According to the TCSG’s 2008 annual report, 5,961 students were enrolled at West Central Tech.
History of West Georgia Technical College
West Georgia Tech’s origins date back to 1966, when the first students enrolled in what was then called the Troup County Area Vocational-Technical School in LaGrange, the seat of Troup County. In 1987 the school transferred from local to state governance, changing its name to West Georgia Technical Institute. In 1988 West Georgia Tech came under the control of DTAE, and in 2000, with the passage of Georgia House Bill 1187, it became West Georgia Technical College.
In 2003 enrollment at West Georgia Tech exceeded 2,000 for the first time, and the school became the fastest-growing technical college in the state.
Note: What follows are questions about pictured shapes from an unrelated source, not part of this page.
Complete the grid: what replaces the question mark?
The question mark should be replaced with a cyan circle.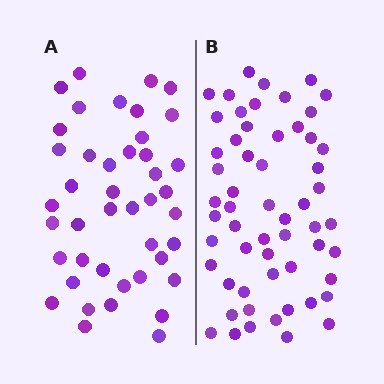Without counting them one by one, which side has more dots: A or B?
Region B (the right region) has more dots.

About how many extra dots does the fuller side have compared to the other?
Region B has approximately 15 more dots than region A.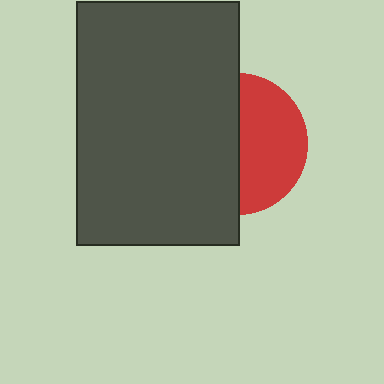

Daryl Gilley was appointed president that year and served until his retirement in 2008, when he was succeeded by acting president Perrin Alford.
West Georgia Tech’s commercial truck driving program, which boasted a 100 percent employment rate in 2003, partnered in 2007 with Southeastern Freight Lines to train commercial truck drivers from across the state. Early childhood care and education, another popular program, earned full accreditation from the National Early Childhood Program Accreditation Committee, and in 2007 the video production program won a bronze Telly award (given to outstanding local video, film, and Internet productions) for outstanding achievement in the Internet education program category. During this time the college also partnered with Quick Start to provide training for Korean automaker Kia’s manufacturing plant in West Point.
According to the TCSG’s 2008 annual report, 3,171 students were enrolled at West Georgia Tech.